夜、お腹をあっためるものを食べたいなぁ…、と。
それで喜多方ラーメンの坂内にくる。お店の入り口を開け放ち、換気に気遣ってますってメッセージが伝わるところがいい感じ。ほとんどがお一人様。たまにテイクアウトのお客様もいて、かつて「ラーメン屋さんでテイクアウト」なんて考えられなかったのに、今ではそれも当たり前。
メニューは随分整理されておりました。ブック仕立てのメニューを捨てて、絞り込まれた単品メニューとセットメニュー。ちょい呑み系のメニューにお土産メニューと全部で4種類。随分すっきりしたなぁ…、と思うも寂しい感じがするわけじゃない。
必要最小限のものはしっかり揃ってて、食べたいものがすぐ決まるっていうのがむしろいいかもしれない。
満腹定食っていうシリーズのラーメンに焼豚ご飯と味玉がついたセットを選んでたのむ。

粗みじんの玉ねぎ「シャリシャリ玉ねぎ」をトッピングしたかったんだけど、聞いたら今は用意がないという。食材もしっかり絞り込んでなるべくロスが出ないようにと考えたのでしょう。しょうがない。
ちょっと幅広の縮れた麺。表面スベスベ、吸い上げるとチュルチュルと唇の間をすべって撫でながら口の中へとやってくる。不自然はコシがなくって張りはあり、消化良さげな食感がやさしい感じ。ここの味玉は白身がカチッと固まっていて黄身はとろりとなめらかで、調味料の味付けは控えめなのがボクは好き。ひとつはラーメンの上にのっけて残りは焼豚ご飯の上にのっける。

この焼豚。
厚めに切った煮豚にタレを絡ませてこんがり焼いて仕上げたもの。
ムチュンと奥歯で潰れてとろけ、脂がじんわり口に広がる。
タレそのものはかなり強めの味わいで、だからご飯がおいしく感じる。
やさしい味の味付け玉子で舌をリセットさせながら、とろける感じを味わいたのしむ。

ラーメンはスープがおいしい。
脂っこいわけでなく塩辛くもなく、なには特別な風味や香りがあるかというとすべてに凡庸。けれどこの特徴のない特徴が、食べ続けても飽きない味の秘密なんでしょう。しっかりとしたスープの旨味に、くっきりとした輪郭をつける醤油の風味。胡椒をたっぷりほどこしてやさしいスープに奥行きつける。
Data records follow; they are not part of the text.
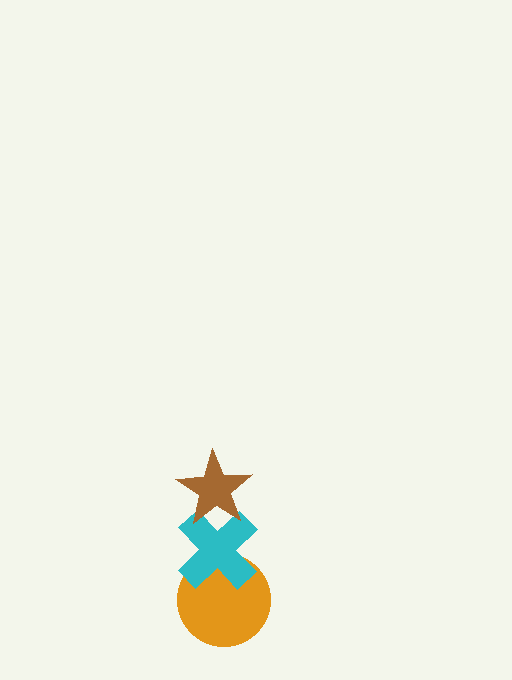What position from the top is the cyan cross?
The cyan cross is 2nd from the top.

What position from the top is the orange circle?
The orange circle is 3rd from the top.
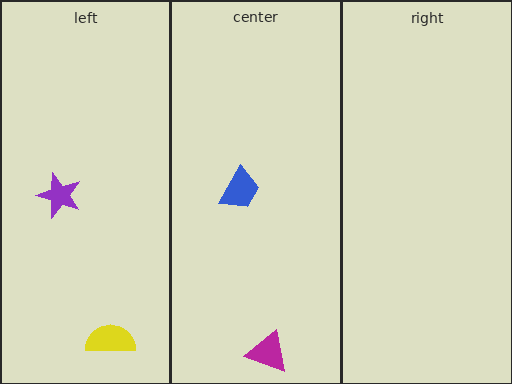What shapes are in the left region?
The purple star, the yellow semicircle.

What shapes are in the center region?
The blue trapezoid, the magenta triangle.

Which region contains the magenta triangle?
The center region.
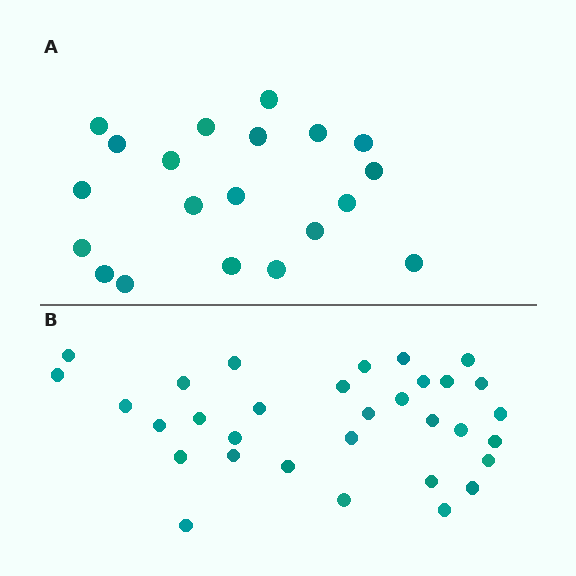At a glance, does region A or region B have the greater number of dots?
Region B (the bottom region) has more dots.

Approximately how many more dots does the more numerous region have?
Region B has roughly 12 or so more dots than region A.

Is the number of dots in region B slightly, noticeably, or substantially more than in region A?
Region B has substantially more. The ratio is roughly 1.6 to 1.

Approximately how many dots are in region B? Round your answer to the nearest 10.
About 30 dots. (The exact count is 32, which rounds to 30.)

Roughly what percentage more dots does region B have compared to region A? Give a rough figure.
About 60% more.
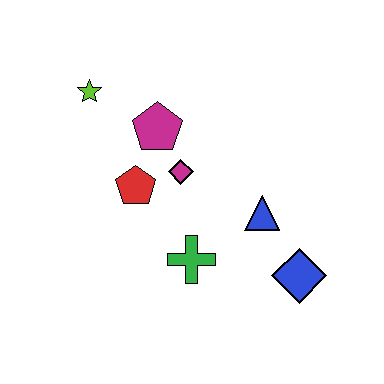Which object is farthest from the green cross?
The lime star is farthest from the green cross.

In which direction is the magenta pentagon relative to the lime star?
The magenta pentagon is to the right of the lime star.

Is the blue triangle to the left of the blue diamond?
Yes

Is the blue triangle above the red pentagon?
No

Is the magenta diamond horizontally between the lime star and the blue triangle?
Yes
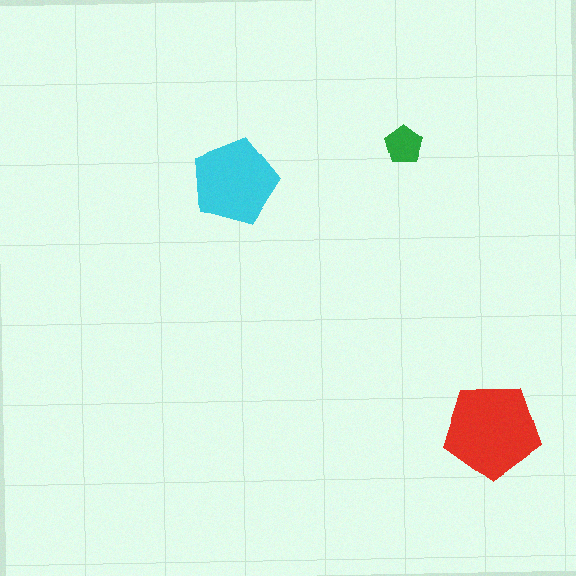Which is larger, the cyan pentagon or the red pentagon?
The red one.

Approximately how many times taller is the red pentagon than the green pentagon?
About 2.5 times taller.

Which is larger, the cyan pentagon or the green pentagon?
The cyan one.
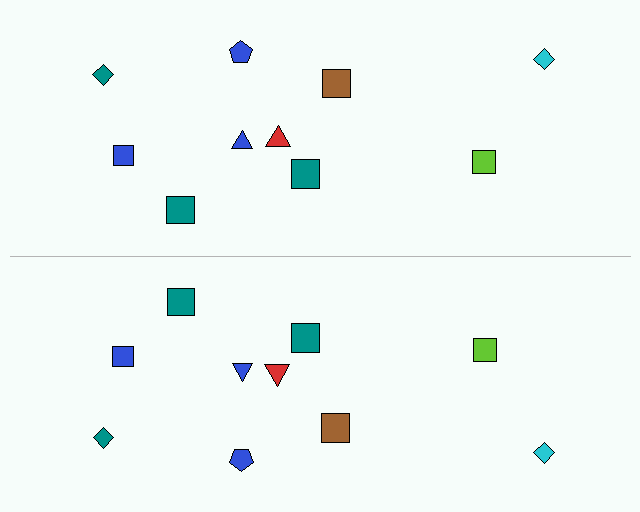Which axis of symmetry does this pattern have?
The pattern has a horizontal axis of symmetry running through the center of the image.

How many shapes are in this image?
There are 20 shapes in this image.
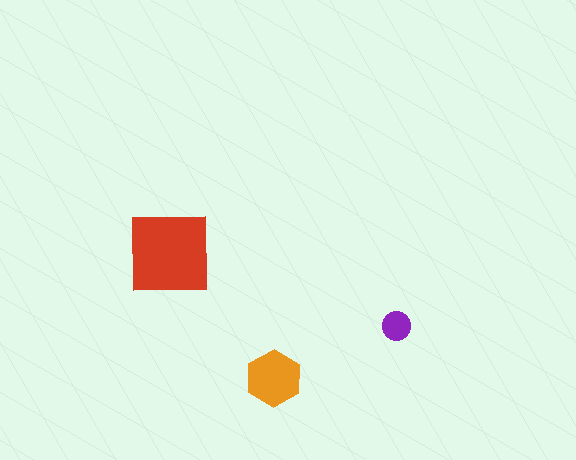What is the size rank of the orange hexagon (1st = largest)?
2nd.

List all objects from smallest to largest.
The purple circle, the orange hexagon, the red square.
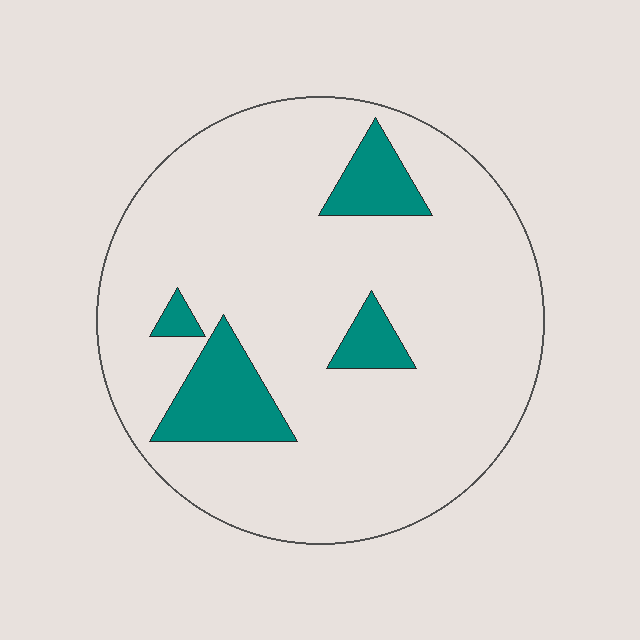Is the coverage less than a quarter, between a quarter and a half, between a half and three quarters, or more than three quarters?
Less than a quarter.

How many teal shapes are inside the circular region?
4.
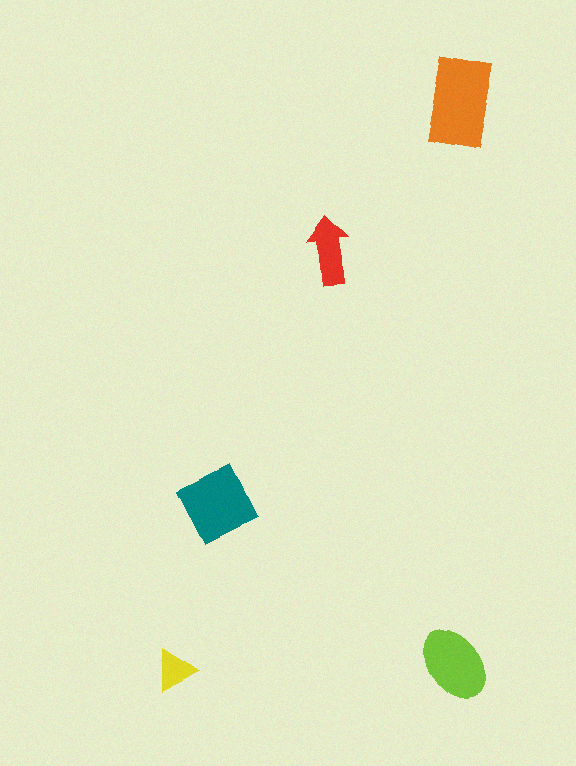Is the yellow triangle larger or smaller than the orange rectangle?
Smaller.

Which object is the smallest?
The yellow triangle.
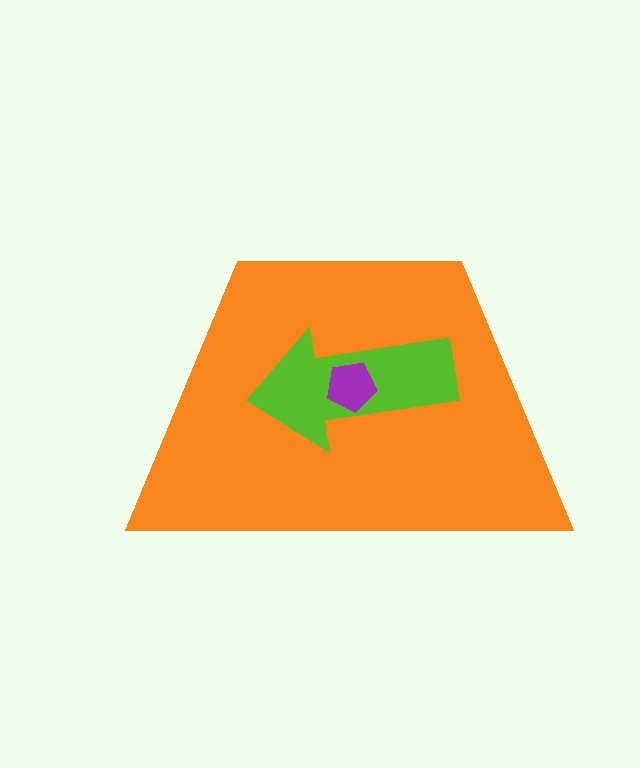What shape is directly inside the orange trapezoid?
The lime arrow.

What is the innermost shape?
The purple pentagon.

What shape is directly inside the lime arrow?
The purple pentagon.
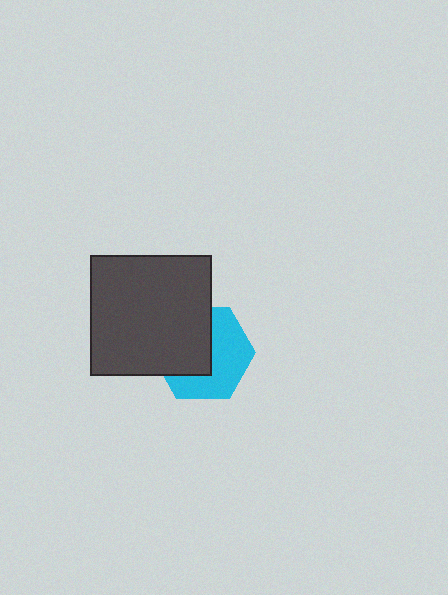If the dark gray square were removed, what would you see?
You would see the complete cyan hexagon.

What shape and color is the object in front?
The object in front is a dark gray square.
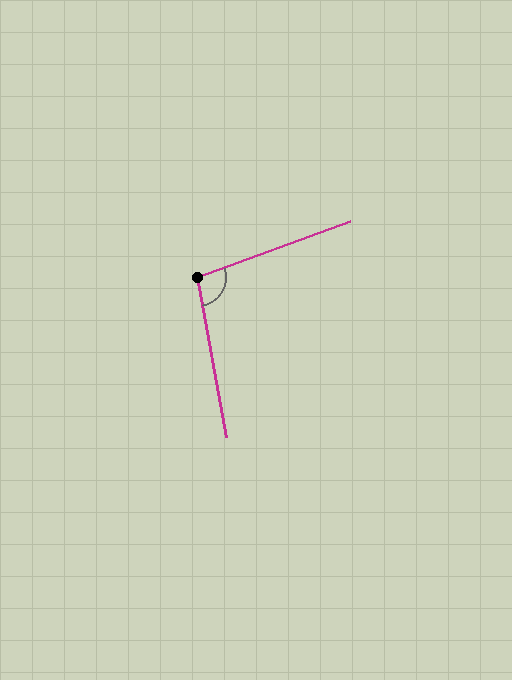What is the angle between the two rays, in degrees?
Approximately 100 degrees.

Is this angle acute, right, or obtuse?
It is obtuse.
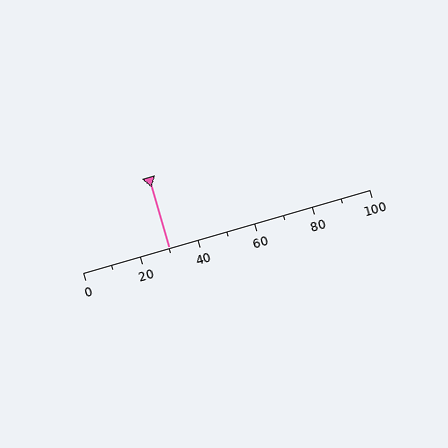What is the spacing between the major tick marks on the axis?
The major ticks are spaced 20 apart.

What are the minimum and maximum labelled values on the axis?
The axis runs from 0 to 100.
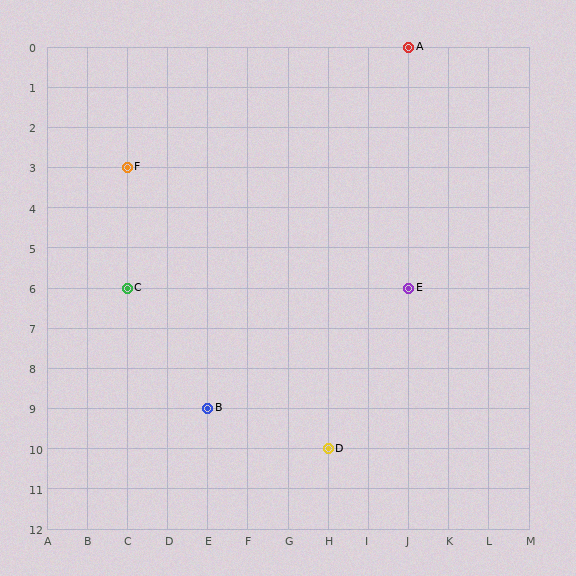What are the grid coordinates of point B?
Point B is at grid coordinates (E, 9).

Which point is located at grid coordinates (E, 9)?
Point B is at (E, 9).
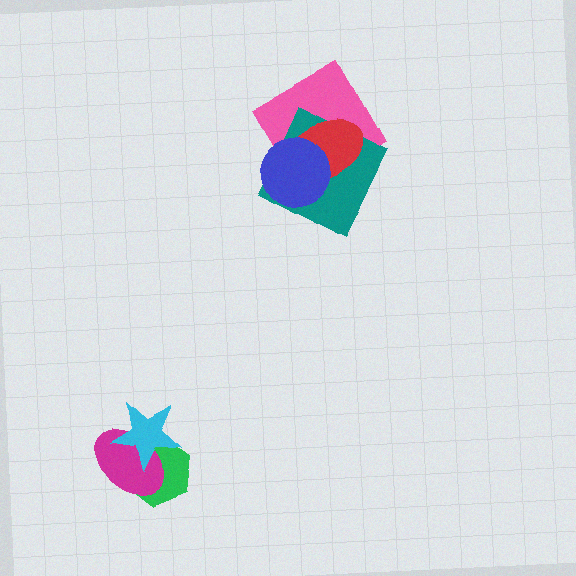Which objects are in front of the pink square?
3 objects cover part of the pink square: the teal square, the red ellipse and the blue circle.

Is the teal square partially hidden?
Yes, it is partially covered by another shape.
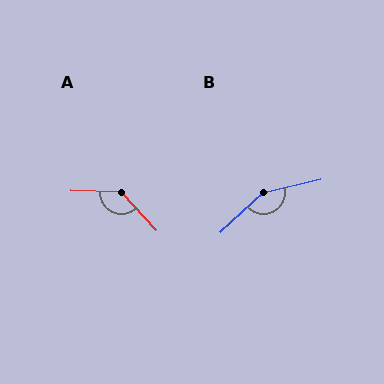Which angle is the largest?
B, at approximately 150 degrees.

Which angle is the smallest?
A, at approximately 135 degrees.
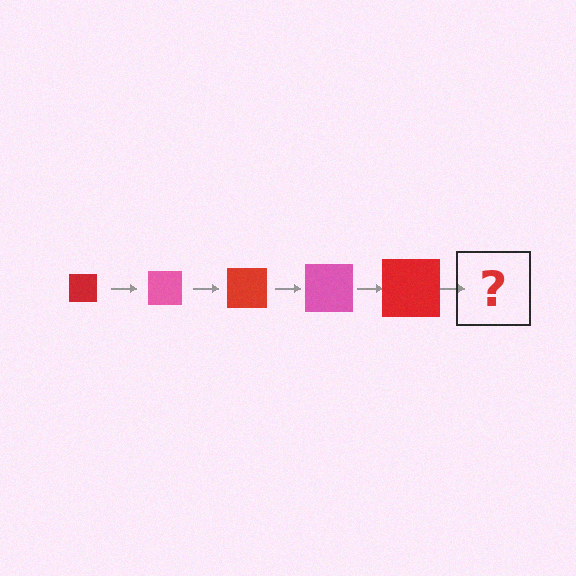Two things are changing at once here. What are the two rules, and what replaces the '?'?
The two rules are that the square grows larger each step and the color cycles through red and pink. The '?' should be a pink square, larger than the previous one.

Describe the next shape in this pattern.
It should be a pink square, larger than the previous one.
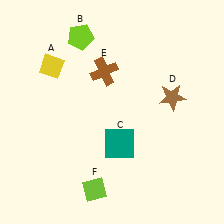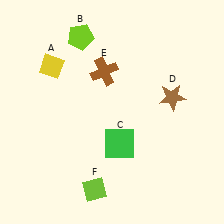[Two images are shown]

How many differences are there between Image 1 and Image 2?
There is 1 difference between the two images.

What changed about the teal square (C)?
In Image 1, C is teal. In Image 2, it changed to green.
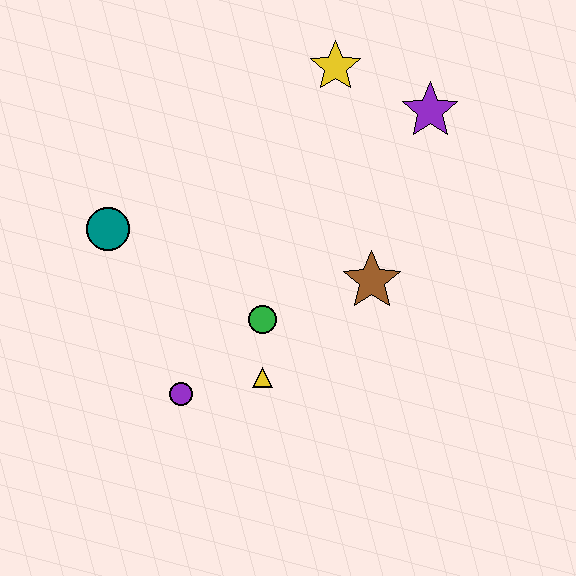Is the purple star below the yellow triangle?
No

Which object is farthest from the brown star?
The teal circle is farthest from the brown star.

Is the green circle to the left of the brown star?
Yes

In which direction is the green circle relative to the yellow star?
The green circle is below the yellow star.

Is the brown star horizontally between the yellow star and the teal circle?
No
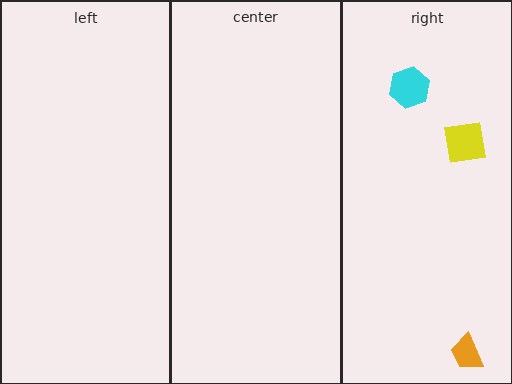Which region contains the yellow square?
The right region.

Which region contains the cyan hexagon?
The right region.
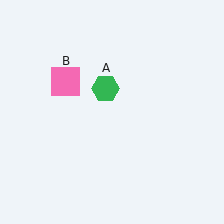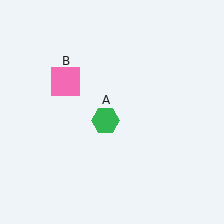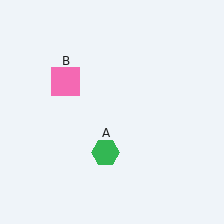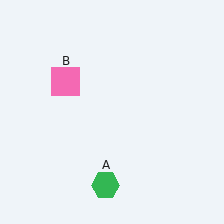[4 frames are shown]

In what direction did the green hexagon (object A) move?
The green hexagon (object A) moved down.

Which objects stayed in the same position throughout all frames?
Pink square (object B) remained stationary.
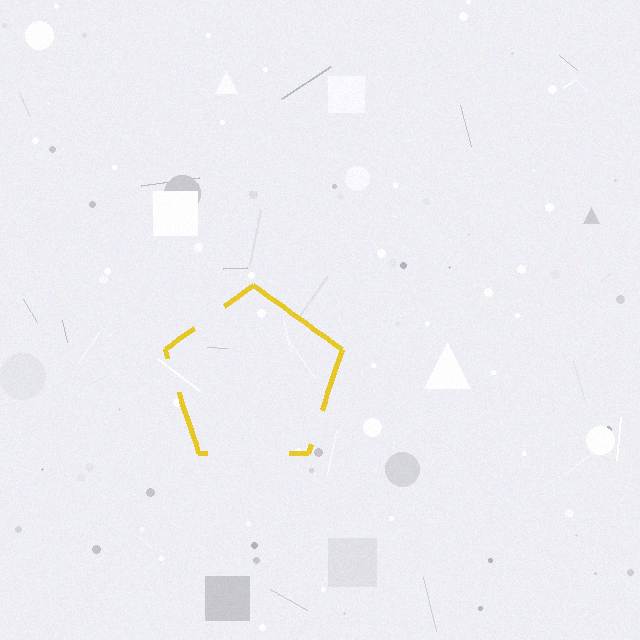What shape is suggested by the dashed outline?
The dashed outline suggests a pentagon.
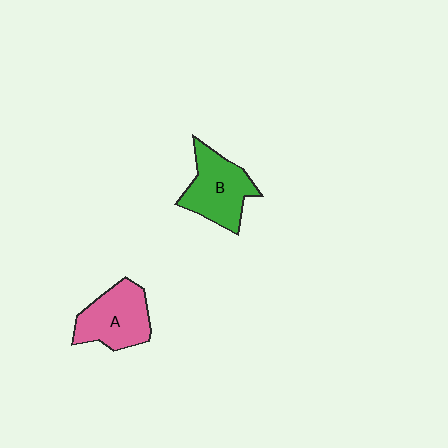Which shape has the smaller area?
Shape A (pink).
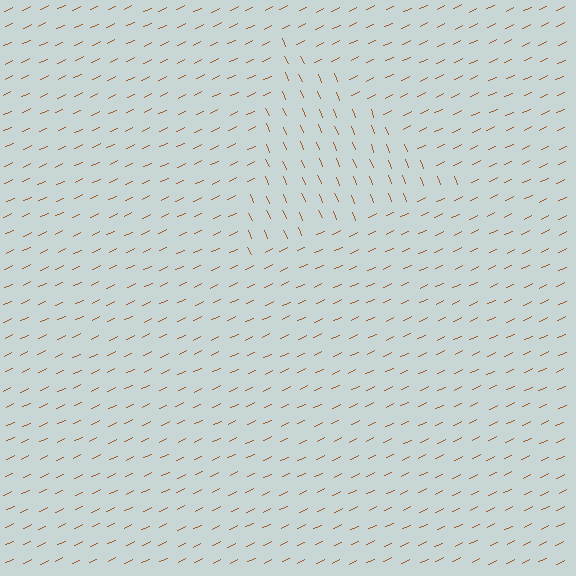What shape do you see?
I see a triangle.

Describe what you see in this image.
The image is filled with small brown line segments. A triangle region in the image has lines oriented differently from the surrounding lines, creating a visible texture boundary.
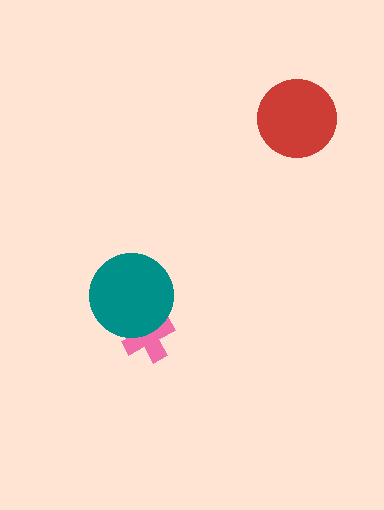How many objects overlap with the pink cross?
1 object overlaps with the pink cross.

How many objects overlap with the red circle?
0 objects overlap with the red circle.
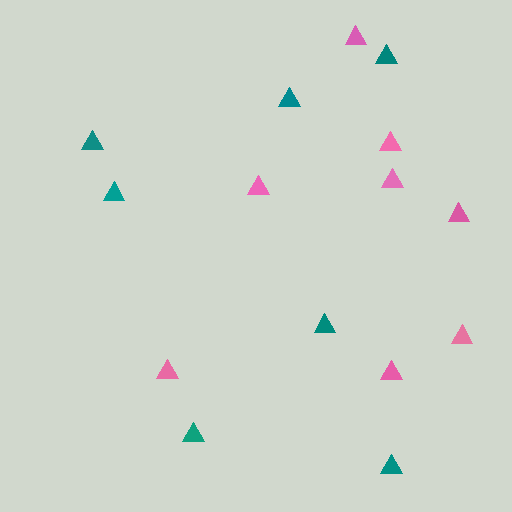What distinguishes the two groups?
There are 2 groups: one group of pink triangles (8) and one group of teal triangles (7).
やさしいスープを邪魔せぬ叉焼がまた旨い。若干ばっさりとした食感で脂も控えめ。けれど熱々のスープの上で温度が上がると脂がとろけて透き通ってくる。噛むとクチャっと潰れる感覚。スープを含んで味が整う、ラーメンの上にあってはじめておいしくなる叉焼。
途中でお酢を注いで味をスッキリさせる。少量ながらもうかんが脂がお酢の力で甘みに変わる。スープの旨味も軽やかになり、ゴクゴク飲める感じがステキ。ありがたい。
食べ終わったところでちょうど8時過ぎ。それからも続々お客様がやってくるのだけれど8時以降はテイクアウトだけという。それで帰ってしまう人が半分、テイクアウトでもいいという人半分で、飲食店のありようが変わったんだとしみじみ思う。お勉強。